En fait. Le 1er février, le chef de l’Etat François Hollande et le PDG de Google Eric Schmidt ont annoncé un accord « historique » signé – pour trois ans – entre le géant du Net, éditeur de Google Actualités, et IPG (presse d’information générale) : à qui va profiter le fonds de 60 millions d’euros ?

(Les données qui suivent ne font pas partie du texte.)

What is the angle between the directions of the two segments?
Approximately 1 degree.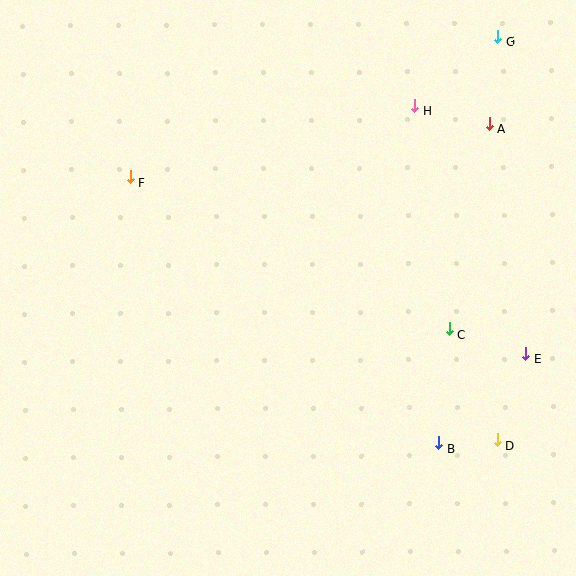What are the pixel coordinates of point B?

En clair. Même si les 60 millions d’euros de Google peuvent être perçus comme
une aumône, le numérique risque d’accroître en France la fracture entre une presse subventionnée et l’autre peu ou pas aidée par l’Etat français, lequel dépense déjà
1,2 milliard d’euros par an à ce secteur en crise. Or, à peine 20 millions d’euros vont actuellement au développement de la presse en ligne, qui est de plus toujours pénalisée par une TVA à 19,6 % – au lieu du super taux réduit de 2,10 % dont bénéficie la presse papier agréée CPPAP (1). Le Premier ministre et la ministre de la Culture et de la Communication ont justement confié à Roch-Olivier Maistre le soin de mener une concertation sur la refonte de ces aides d’Etat. Mais l’arrivée de Google sur ce terrain sensible pourrait faire autant de dégâts qu’un éléphant dans un magasin de porcelaine ! D’autant que Google a signé l’accord avec la seule IPG, organisation créée il y a moins d’un an par trois syndicats de la presse dite d’information politique générale : SPQN (presse quotidienne nationale), SEPM (presse magazine) et SPQR (presse quotidienne régionale). Par exemple, le Geste (2) regrette que « cette reconnaissance se limite au périmètre IPG ». D’après le député Michel Françaix (SRC), qui a rendu son rapport sur
les aides à la presse en octobre 2012, celles-ci restent trop orientées vers la distribution de la presse imprimée et ne soutiennent pas suffisamment le développement de la presse en ligne. Un autre rapport, remis en septembre 2010 au gouvernement par le consultant Aldo Cardoso, avait aussi recommandé de « privilégier l’innovation ». De plus, la transparence et l’efficacité de toutes ces aides publiques laissent à désirer.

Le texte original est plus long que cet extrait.